While the F&S report forecasts double-digit growth rates in the NGV truck penetration, it also cautioned that commercial fleet owners may be ready to hit the pause button, given higher acquisition costs for vehicles, today’s relatively low oil prices, and the lack of government subsidies anticipated. Eventually, however, the report noted that renewed encouragement would come to fleet owners to buy NGV trucks through technological advances and improved scalability to help OEMs lower the initial vehicle costs.

A leading U.S.-based NGV fueling station developer, Love’s Trillium CNG, announced this month that it is developing new stations in Florida and Colorado.

In Florida, Love’s Trillium signed a deal to develop two CNG stations for Miami-Dade County. The county-awarded contract calls for designing, building and maintaining the CNG fueling facilities, along with upgrading maintenance facilities and acquiring up to 300 buses for the county’s public transportation system. Each of the stations will service up to 250 Miami-Dade buses. Trillium said it contracted with New Flyer of America Inc., North America’s largest bus and motorcoach manufacturer/distributor, to provide the first 300 buses to be delivered this year and next.

The stations to be developed by Love’s Trillium will be the first public CNG fueling locations in the county, according to the Alternative Fuels Data Center. There will be separate light and heavy duty vehicle fueling islands at each facility, the first of which will be open later this year.

In Colorado, Love’s Trillium has inked a deal with Gunnison County and the local Rural Transportation Authority to develop a station that will fill a gap in statewide CNG fueling in the 300-mile stretch between Grand Junction and Pueblo. Trillium will design, build, operate and maintain the CNG station, which is scheduled to open this summer.

Love’s Trillium’s Bill Cashmareck said the station is another project in which “the transit sector, a municipal fleet and over-the-road professional truck drivers were able to come together and move toward alternative fueling options.”

California-based Clean Energy Fuels Corp. recently reported that it is providing its renewable natural gas (RNG) product, Redeem, to truck fleet operator Mountain Valley Express (MVE) for nine new super low-nitrogen oxide (NOx) 8.9-liter ISL G near-zero emission Cummins Westport engine-powered Freightliner trucks. The NGVs are powered by Redeem in LNG form.

Clean Energy boasts that Redeem offers a NOx emissions level of .02g/bhp-hr, which the California Air Resources Board has defined as “zero emissions level” and equivalent to a 100% battery truck using electricity from a modern combined cycle natural gas power plant.

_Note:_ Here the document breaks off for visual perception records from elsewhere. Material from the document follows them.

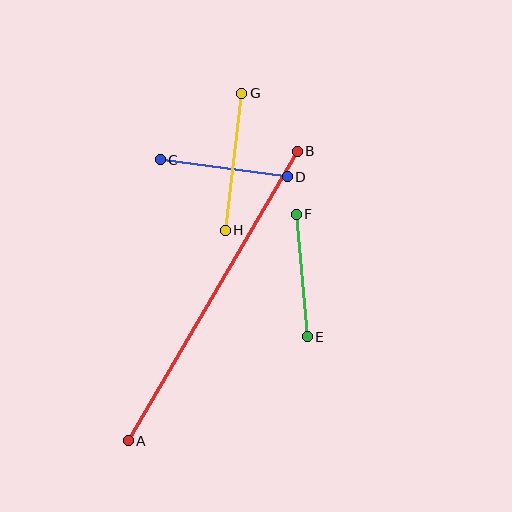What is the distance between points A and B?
The distance is approximately 335 pixels.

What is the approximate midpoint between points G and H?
The midpoint is at approximately (234, 162) pixels.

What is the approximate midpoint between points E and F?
The midpoint is at approximately (302, 275) pixels.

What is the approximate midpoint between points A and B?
The midpoint is at approximately (213, 296) pixels.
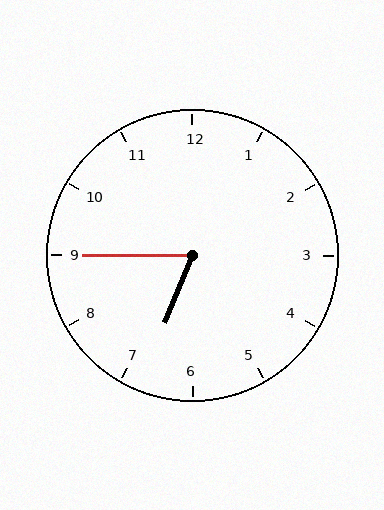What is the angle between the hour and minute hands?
Approximately 68 degrees.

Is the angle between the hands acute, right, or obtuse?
It is acute.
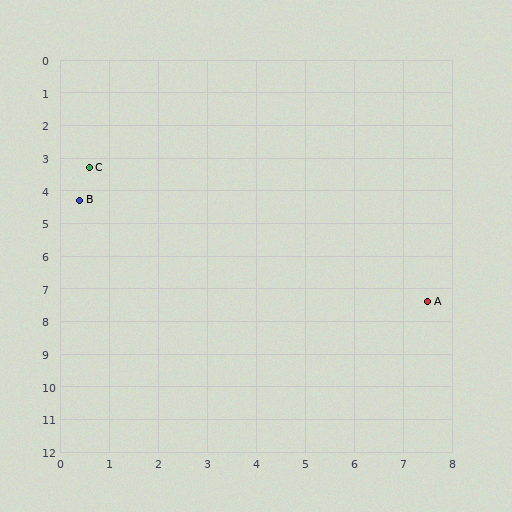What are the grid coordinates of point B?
Point B is at approximately (0.4, 4.3).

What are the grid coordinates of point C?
Point C is at approximately (0.6, 3.3).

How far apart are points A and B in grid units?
Points A and B are about 7.7 grid units apart.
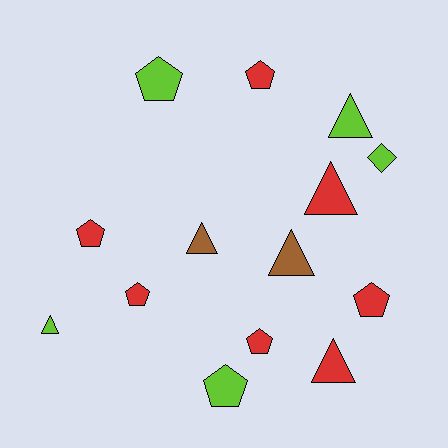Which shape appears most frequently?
Pentagon, with 7 objects.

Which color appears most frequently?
Red, with 7 objects.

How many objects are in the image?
There are 14 objects.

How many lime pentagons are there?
There are 2 lime pentagons.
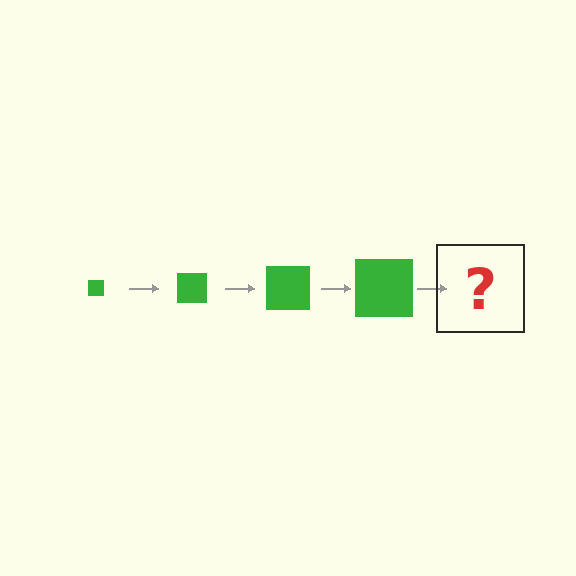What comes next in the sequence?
The next element should be a green square, larger than the previous one.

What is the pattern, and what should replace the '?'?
The pattern is that the square gets progressively larger each step. The '?' should be a green square, larger than the previous one.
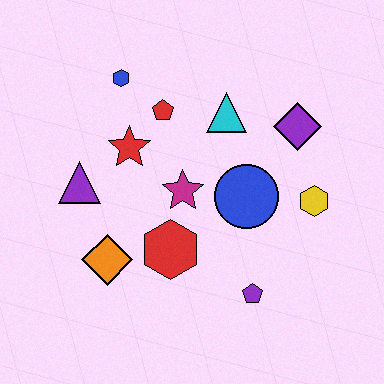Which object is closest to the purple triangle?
The red star is closest to the purple triangle.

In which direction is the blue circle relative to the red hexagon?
The blue circle is to the right of the red hexagon.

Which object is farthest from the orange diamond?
The purple diamond is farthest from the orange diamond.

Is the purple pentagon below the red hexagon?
Yes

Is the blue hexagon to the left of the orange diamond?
No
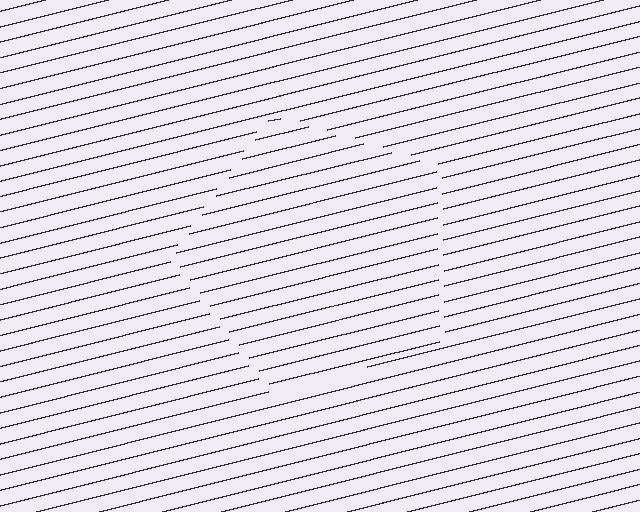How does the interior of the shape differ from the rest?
The interior of the shape contains the same grating, shifted by half a period — the contour is defined by the phase discontinuity where line-ends from the inner and outer gratings abut.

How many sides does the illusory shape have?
5 sides — the line-ends trace a pentagon.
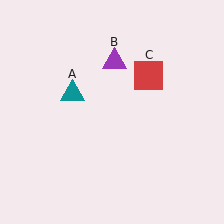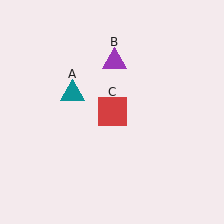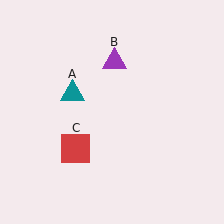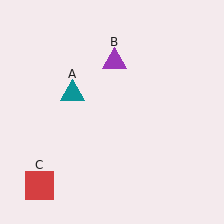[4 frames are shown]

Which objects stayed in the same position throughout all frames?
Teal triangle (object A) and purple triangle (object B) remained stationary.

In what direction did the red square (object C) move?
The red square (object C) moved down and to the left.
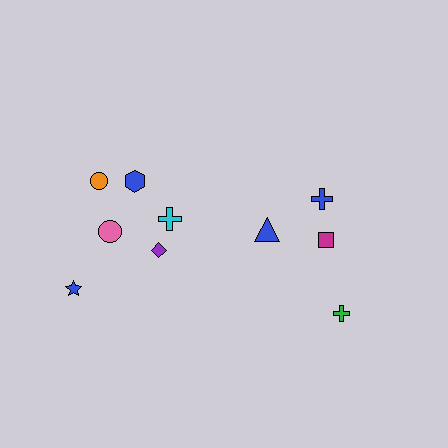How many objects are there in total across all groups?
There are 10 objects.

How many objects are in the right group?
There are 4 objects.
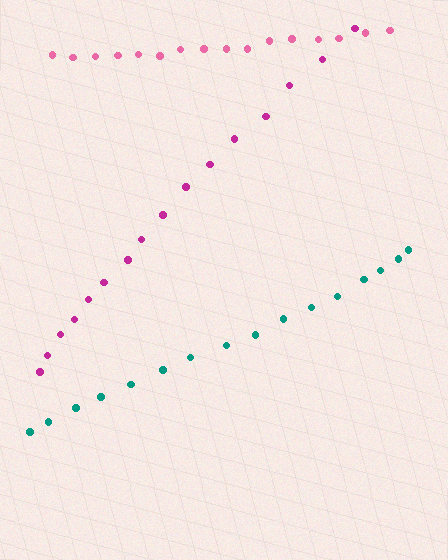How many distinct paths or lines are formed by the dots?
There are 3 distinct paths.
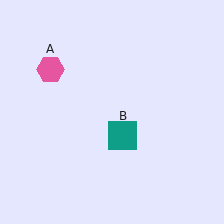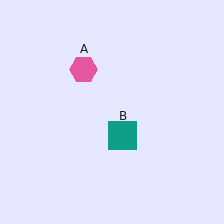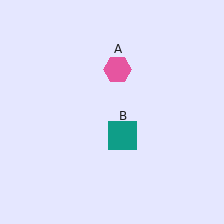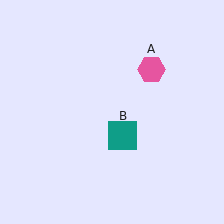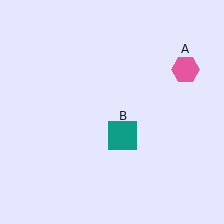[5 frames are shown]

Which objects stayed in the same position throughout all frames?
Teal square (object B) remained stationary.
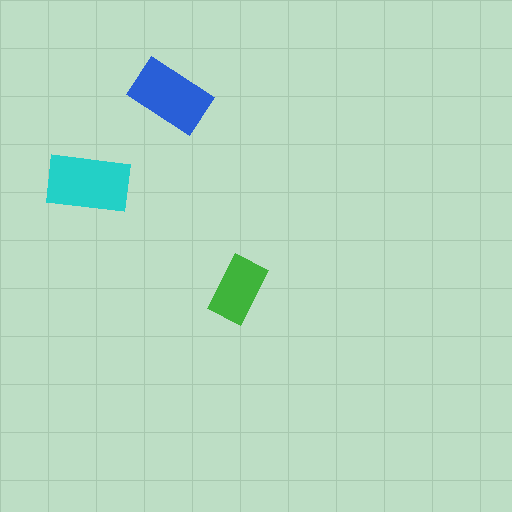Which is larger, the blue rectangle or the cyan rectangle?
The cyan one.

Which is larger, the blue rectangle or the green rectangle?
The blue one.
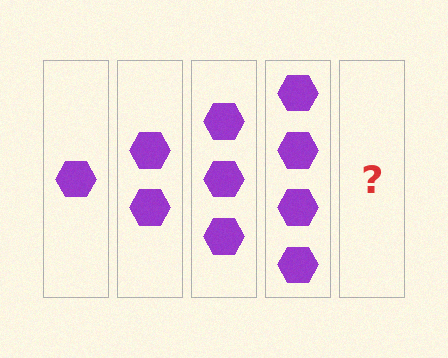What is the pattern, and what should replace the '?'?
The pattern is that each step adds one more hexagon. The '?' should be 5 hexagons.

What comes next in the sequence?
The next element should be 5 hexagons.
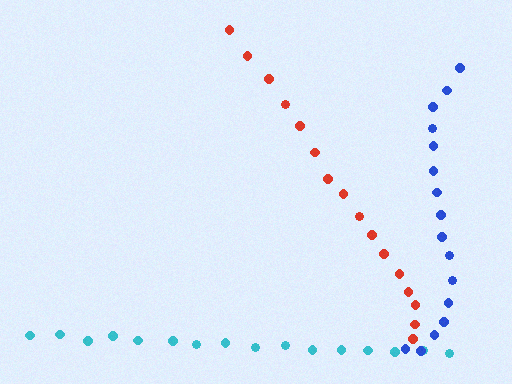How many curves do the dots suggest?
There are 3 distinct paths.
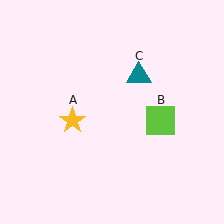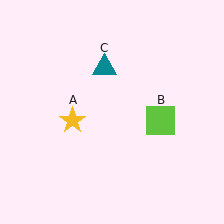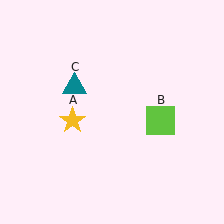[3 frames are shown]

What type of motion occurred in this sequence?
The teal triangle (object C) rotated counterclockwise around the center of the scene.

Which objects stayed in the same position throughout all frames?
Yellow star (object A) and lime square (object B) remained stationary.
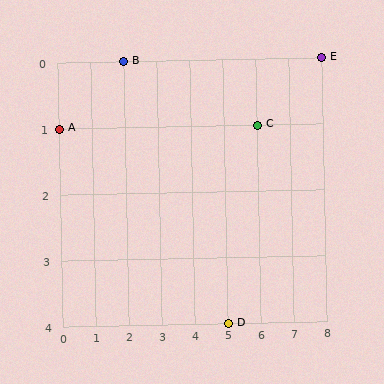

Cummins Westport plans to begin producing a 12-Liter version of the engine in 2018.

“Thanks to technology advancements and the use of RNG, the transportation industry has come a long way in reducing the amount of NOx and GHGs that are emitted,” said Clean Energy CEO Andrew Littlefair.

In Utah, Geneva Rock Products has acquired 25 CNG-powered McNeilus Oshkosh S-Series front-discharge concrete mixer trucks, operating on 11.9-liter, 400-horsepower ISX 12 Cummins Westport G engines. The trucks are equipped with Type IV fuel cylinders from Hexagon Lincoln holding 75 diesel gallon equivalents of CNG.

Sold directly to Geneva Rock by the manufacturer, the trucks are part of an $8 million CNG fleet project by the company that includes an American Natural Gas Inc. Energy Systems time-fill fueling station.